Georgia does what she’s always done: she returns to the family vineyard, expecting the comfort of her long-married parents, and her brothers, and everything familiar. But it turns out her fiancĂ© is not the only one who’s been keeping secrets…

Bestselling author Laura Dave has been dubbed “a wry observer of modern love” (USA TODAY), a “decadent storyteller” (Marie Claire), and “compulsively readable” (Woman’s Day). Set in the lush backdrop of Sonoma’s wine country, Eight Hundred Grapes is a heartbreaking, funny, and deeply evocative novel about love, marriage, family, wine, and the treacherous terrain in which they all intersect.


What I Say....I received this book from the Booksparks Summer Reading Challenge, and it was the perfect summer kickoff book.

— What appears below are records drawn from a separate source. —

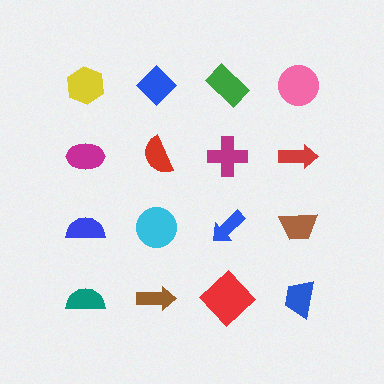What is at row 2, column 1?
A magenta ellipse.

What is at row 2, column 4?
A red arrow.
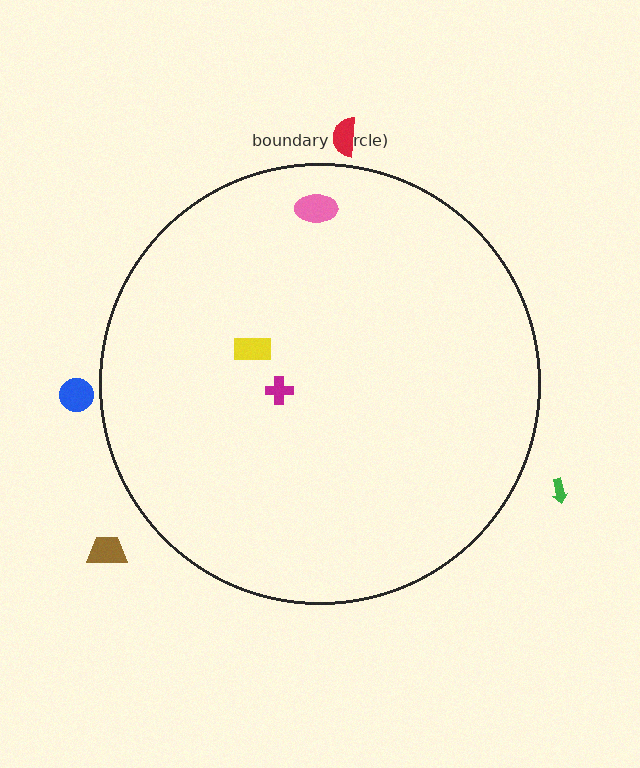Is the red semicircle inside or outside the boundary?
Outside.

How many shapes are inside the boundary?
3 inside, 4 outside.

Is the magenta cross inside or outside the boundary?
Inside.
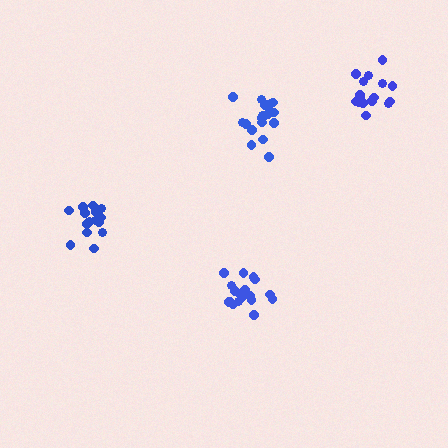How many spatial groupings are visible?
There are 4 spatial groupings.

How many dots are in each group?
Group 1: 19 dots, Group 2: 18 dots, Group 3: 16 dots, Group 4: 15 dots (68 total).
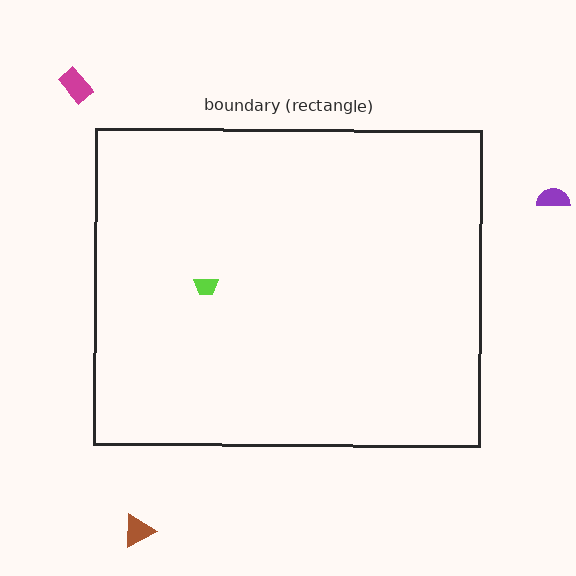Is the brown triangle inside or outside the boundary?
Outside.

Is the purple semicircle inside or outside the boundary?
Outside.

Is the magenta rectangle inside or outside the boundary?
Outside.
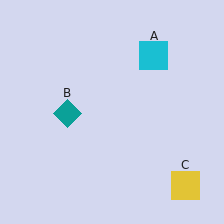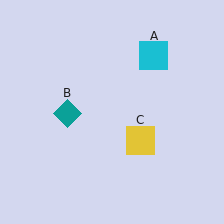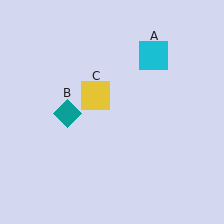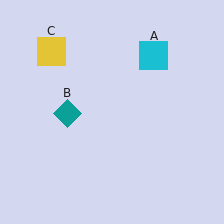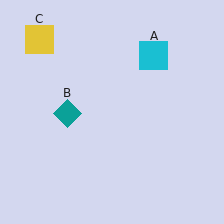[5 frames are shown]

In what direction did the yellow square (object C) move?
The yellow square (object C) moved up and to the left.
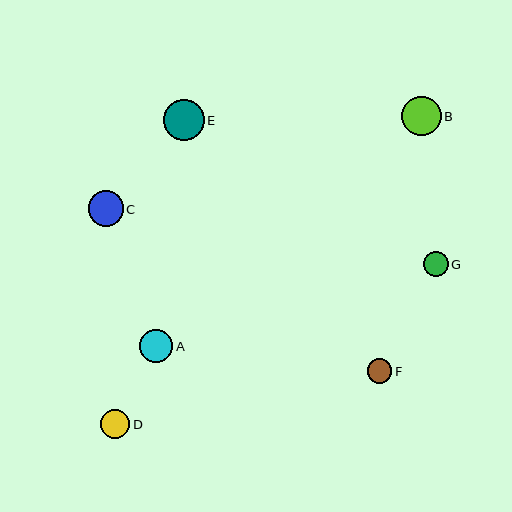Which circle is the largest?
Circle E is the largest with a size of approximately 41 pixels.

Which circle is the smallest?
Circle F is the smallest with a size of approximately 24 pixels.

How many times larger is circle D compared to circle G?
Circle D is approximately 1.2 times the size of circle G.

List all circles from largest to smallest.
From largest to smallest: E, B, C, A, D, G, F.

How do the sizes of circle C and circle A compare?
Circle C and circle A are approximately the same size.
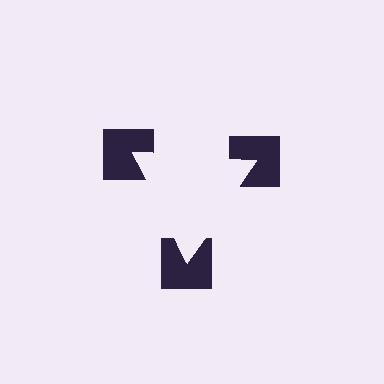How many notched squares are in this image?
There are 3 — one at each vertex of the illusory triangle.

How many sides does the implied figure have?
3 sides.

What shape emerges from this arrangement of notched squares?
An illusory triangle — its edges are inferred from the aligned wedge cuts in the notched squares, not physically drawn.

I read it in two days floating around the pool.  My favorite way to pass the lazy summer days.

Georgia is getting her final wedding dress fitting when she spots something that will change her life (no spoilers here).  She takes off for her family vineyard, wanting to find some refuge in her childhood home, and walks straight into another visual shock.

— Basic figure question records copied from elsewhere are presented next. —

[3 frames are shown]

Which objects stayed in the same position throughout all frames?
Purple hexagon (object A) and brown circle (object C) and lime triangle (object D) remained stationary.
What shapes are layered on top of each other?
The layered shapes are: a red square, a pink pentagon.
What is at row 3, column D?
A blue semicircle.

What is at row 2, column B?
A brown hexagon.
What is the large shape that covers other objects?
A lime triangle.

The next day, she finds that pretty much everyone in her family is undergoing some type of romantic drama.  She spends the next few days trying to help everyone around her, including herself.

The dialogue is well-written, the location is beautiful, and the characters were all believable and well-written.  This isn't a compliment I give lightly, because hokey dialogue is my worst thing.  A book that makes me put down my phone and read it straight through in under two days is my best thing.

I could easily see this being made into a movie, similar to Troppers' "This is Where I Leave You", hopefully, without the awful miscasting (I'm looking at you, Tina Fey).